W.B. Jon Patrick Sage
In and among our gentle Craft, we speak often of Freemasonry, and the importance of upholding and bolstering support of that Institution. However, I fear that part of the issue with the perceived weaknesses that Freemasonry faces, i.e. Membership, Financial, Public Relations, go hand in hand with and are a direct result of concentrating TOO MUCH on the Free Masonic Order, and TOO LITTLE on what it means to BE a Mason! To some, this will sound like nit-picking, but–there is a difference!
My thoughts have always been that I was a Mason, or at least possessed a Masonic philosophy, long before I became a Freemason. And then, at some point, when I came to understand that the Institution which might best fit my “profile”, and might be agreeable to me, was Freemasonry–I Petitioned and then joined as a Freemason. By definition in order to “be Made” a Mason, a man must pass through some Ritual, and take an Obligation. At that point, we are all, each one within the Fraternity, known to the others, as a Brother Mason… a member of the Free Masonic Fraternity.
But, what–if anything… beyond what occurs in Ritual… makes you a Mason?

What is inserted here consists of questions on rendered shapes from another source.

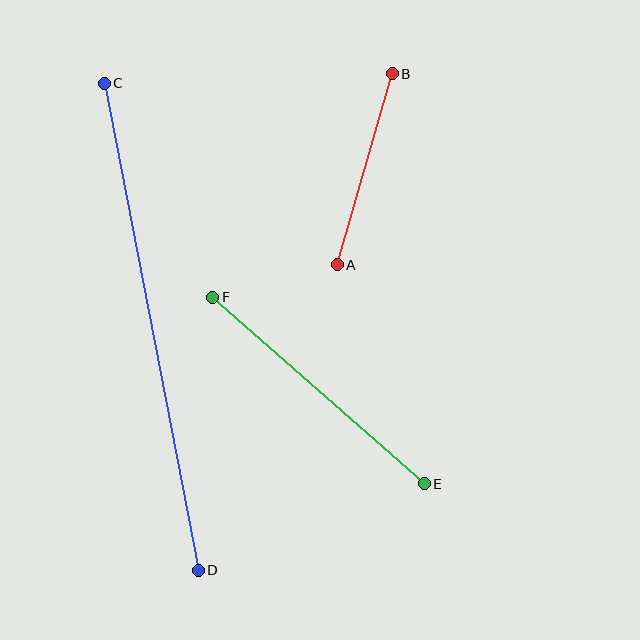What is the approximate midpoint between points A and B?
The midpoint is at approximately (365, 169) pixels.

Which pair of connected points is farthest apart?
Points C and D are farthest apart.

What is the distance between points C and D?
The distance is approximately 496 pixels.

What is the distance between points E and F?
The distance is approximately 282 pixels.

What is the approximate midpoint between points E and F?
The midpoint is at approximately (318, 390) pixels.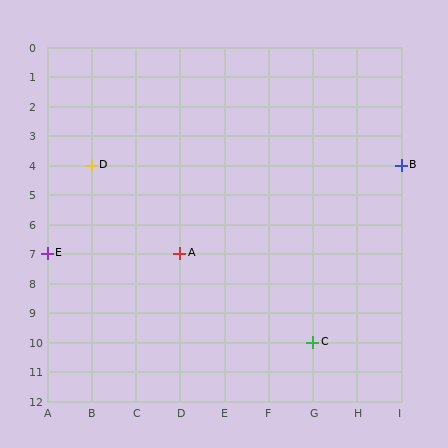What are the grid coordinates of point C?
Point C is at grid coordinates (G, 10).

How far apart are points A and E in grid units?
Points A and E are 3 columns apart.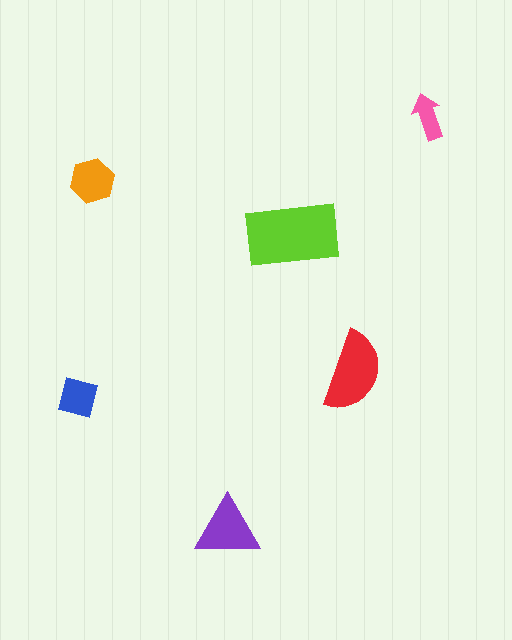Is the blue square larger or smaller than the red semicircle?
Smaller.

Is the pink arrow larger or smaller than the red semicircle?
Smaller.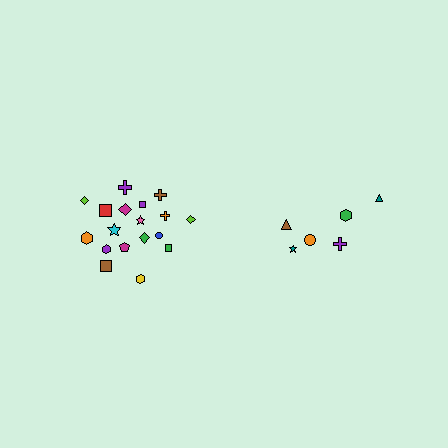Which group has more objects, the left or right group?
The left group.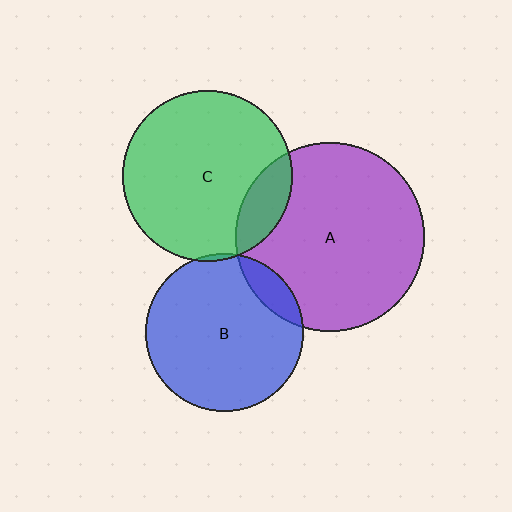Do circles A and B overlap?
Yes.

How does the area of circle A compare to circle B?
Approximately 1.4 times.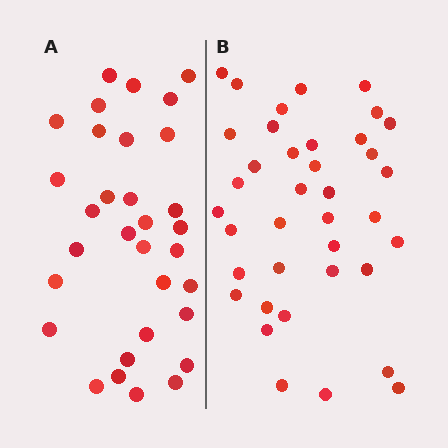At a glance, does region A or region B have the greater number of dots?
Region B (the right region) has more dots.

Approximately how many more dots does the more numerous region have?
Region B has about 6 more dots than region A.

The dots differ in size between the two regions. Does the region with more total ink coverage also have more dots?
No. Region A has more total ink coverage because its dots are larger, but region B actually contains more individual dots. Total area can be misleading — the number of items is what matters here.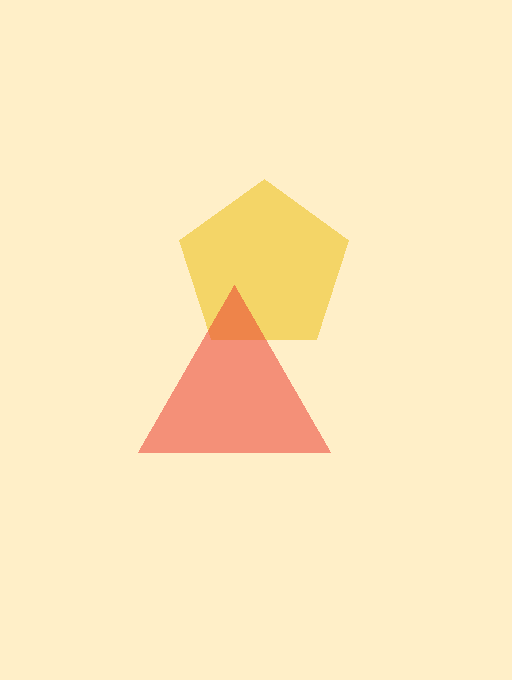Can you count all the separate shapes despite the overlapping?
Yes, there are 2 separate shapes.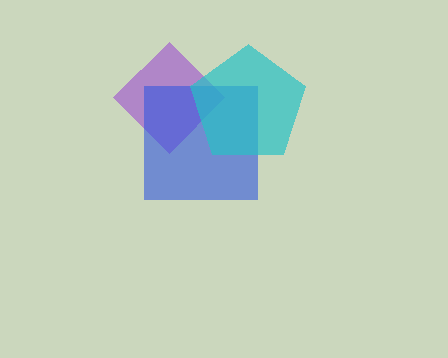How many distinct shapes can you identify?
There are 3 distinct shapes: a purple diamond, a blue square, a cyan pentagon.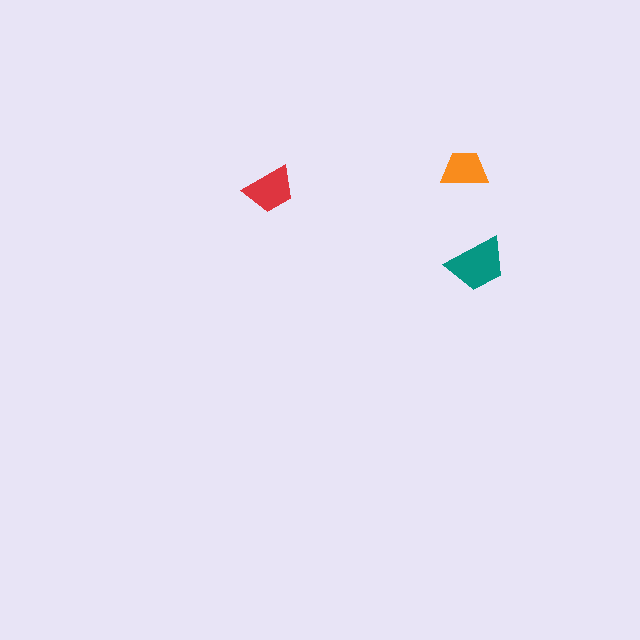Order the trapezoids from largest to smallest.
the teal one, the red one, the orange one.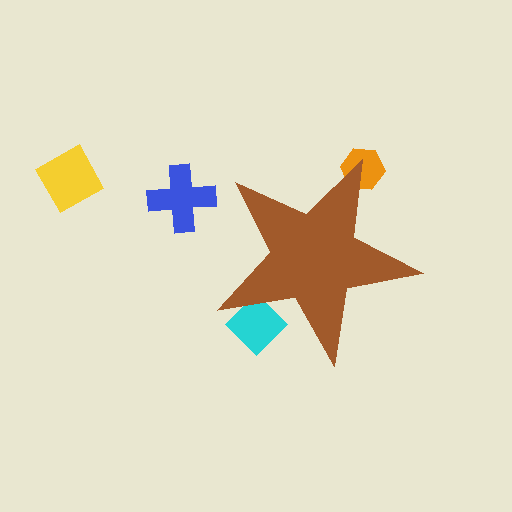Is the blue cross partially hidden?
No, the blue cross is fully visible.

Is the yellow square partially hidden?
No, the yellow square is fully visible.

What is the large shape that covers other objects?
A brown star.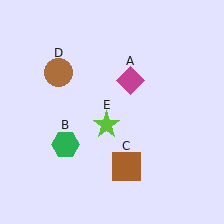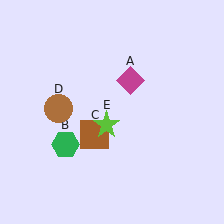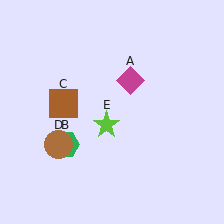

The answer lies NOT in any Ritual, or Obligation, or Institution whatsoever. “It” exists within each individual Mason, within our Hearts; which is after all, where we were first prepared to be made a Mason. This definition of what I call, the “Heart of a Mason”, is defined most eloquently by one of my favorite Masonic authors, Rev. Joseph Fort Newton. On the last page of the Indiana Monitor and Freemason’s Guide, we find these thoughts, on what “makes” a Mason, specifically:
“When Is A Man A Mason”
“When is a man a Mason? When he can look out over the rivers, the hills, and the far horizon with a profound sense of his own littleness in the vast scheme of things, and yet have faith, hope and courage-which is the root of every virtue. When he knows that down in his heart every man is as noble, as vile, as divine, as diabolic and as lonely as himself, and seeks to know, and to love his fellow man. When he knows how to sympathize with men, even in their
sins – knowing that each man fights a hard fight against many odds,-and still believe in them when they do not believe in themselves. When he has learned how to make friends and to keep them, and above all how to keep friends with himself. When he loves flowers, can hunt birds without a gun and feels the thrill of an old forgotten joy when he hears the laugh of a little child. When he can be happy and high-minded amid the meaner drudgeries of life. When star-crowned trees, and the glint of sunlight on flowing waters, subdue him like the thought of one much loved and long dead. When no voice of distress reaches his ears in vain, and no hand seeks his aid without response. When he feels a social inequity as a personal sin, and a human calamity as a private bereavement-sharing the guilt and sorrows of his fellows. When he finds good in every faith that helps any man to lay hold of divine things and see majestic meanings in life, whatever the name of that faith may be. When he can look into a wayside puddle and see something beyond mud, and into the face of the most forlorn fellow mortal and see something beyond sin. When he knows how to pray, how to love, how to hope, how to meet defeat and not be defeated. When he has kept faith with himself, with his fellow-man, with his God; in his hand a sword for evil, in his heart a bit of a song-glad to live, but not afraid to die! Such a man has found the only secret of Masonry, and the one which it is trying to give to all the world.”
Brethren, when each of us has come to the understanding of ourselves that Newton writes of, the understanding and continuation of our Craft will begin to become automatic. Indeed, if each individual Mason were as introspective about why he became a Mason, and what Masonic traits he values; there would be no need to “Ask1ToBe1”. Those in question, who are without the gates, would see a Light shine, and make haste to “ASKYOU2Be1”! This is my sincere belief, and it is not meant to badger or beat down any among us. But- it must become apparent to ourselves, before we ask or encourage others to join … Why Are YOU A Mason? In short, other than just plain Ritual, what makes you A Mason? The answer, I believe, will be found to have existed within you long before a Petition was filled out and submitted in order to receive our Degrees. The answer– your answer, resides in your heart, and when recognized, will become the greatest membership drive tool that has ever been utilized.
With or without a membership drive in mind; as a Mason– Know Thyself, and all good things must follow.
 Indiana Monitor and Freemason’s Guide, XVI ed., Indianapolis: Most Worshipful Grand Lodge of Free and Accepted Masons of the State of Indiana, 1997.